A lot of that is irrelevant though. I don't think the problem is that Google might have unilaterally decided this, the problem is that there are unilateral decisions of this kind at all for a tech that affects billions of people.

(And I'm counting agreement between the handful of browser vendors as unilateral decisions as well. The group is not exactly very large)

The second part was basically the author saying "calm down guys, relax, there is a process." - and then speculating what that process might be.

If there is an orderly, public process that is being followed here, that includes a time and place for community feedback, shouldn't you be able to read up on it somewhere instead of speculating?

Wouldn't it be better if all interested parties band together and put forth a XML+XSLT-to-HTML translation with a common interface, and then integrate that?
Remember similar arguments were made not to support WebGL 2.0 Compute, also from Chrome team, because WebGPU was going to be much better.
Is there any reason this cant be solved with a proxy server? So that legacy software that uses XLST can still run on the new browsers that lack it?

XLST is a really weird feature and it seems sensible to drop it, be nice if there is a transparent solution for old software that uses it.

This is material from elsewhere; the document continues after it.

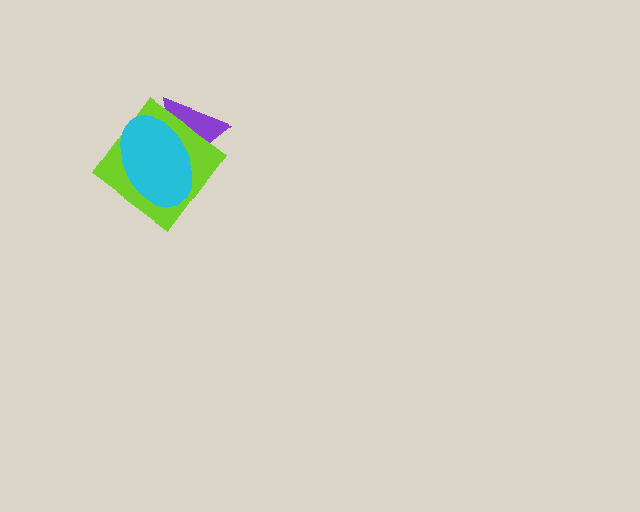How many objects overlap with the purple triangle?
2 objects overlap with the purple triangle.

XML/XSLT is a huge mess of a code base to implement correctly - especially XML parsing has been a fruitful source of exploits in the past. And it's not used in practice these days, it's been ages since I saw that used on the web out of RSS/Atom feeds (which are practically dead, for better or worse) and Java-based CMSes.

So from a technical standpoint, I do understand those calling for it to be eventually removed.

I clicked through to this comment section via HN RSS feeds.
I do not understand how this can possibly be considered. It comes down to one question: will this break websites that are in production right now?

If the answer is yes then it can't be done, simple as. I really don't care about anything else, you can't just break the web for people who are actively using it.

Related ongoing thread:

Should the web platform adopt XSLT 3.0? - https://news.ycombinator.com/item?id=44987552

Recent and also related:

XSLT removal will break multiple government and regulatory sites - https://news.ycombinator.com/item?id=44987346 - Aug 2025 (99 comments)

"Remove mentions of XSLT from the html spec" - https://news.ycombinator.com/item?id=44952185 - Aug 2025 (523 comments)

Should we remove XSLT from the web platform? - https://news.ycombinator.com/item?id=44909599 - Aug 2025 (96 comments)

Gecko currently has much deeper integration of the XSLT engine with the browser internals: The XSLT engine operates on the browser DOM implementation. WebKit and Chromium integrate with libxslt in a way that's inherently bad for performance ( https://github.com/whatwg/html/issues/11578#issuecomment-321... )

Just Firefox XSLT is faster, better than Google's (and JS), same, old Firefox extensions were to powerful Google could compete with Firefox.

JS is very needed for ads, tracking and other strings attaching - and XSLT is not for that - but would make JS mostly obsolete in many cases.. (only "cross-browser functionality for XSLT is incomplete with certain features like <xsl:text disable-output-escaping="yes"> having open issues" ).

Google pay Mozilla to criple Firefox. It's money from ads, to not let the web be free.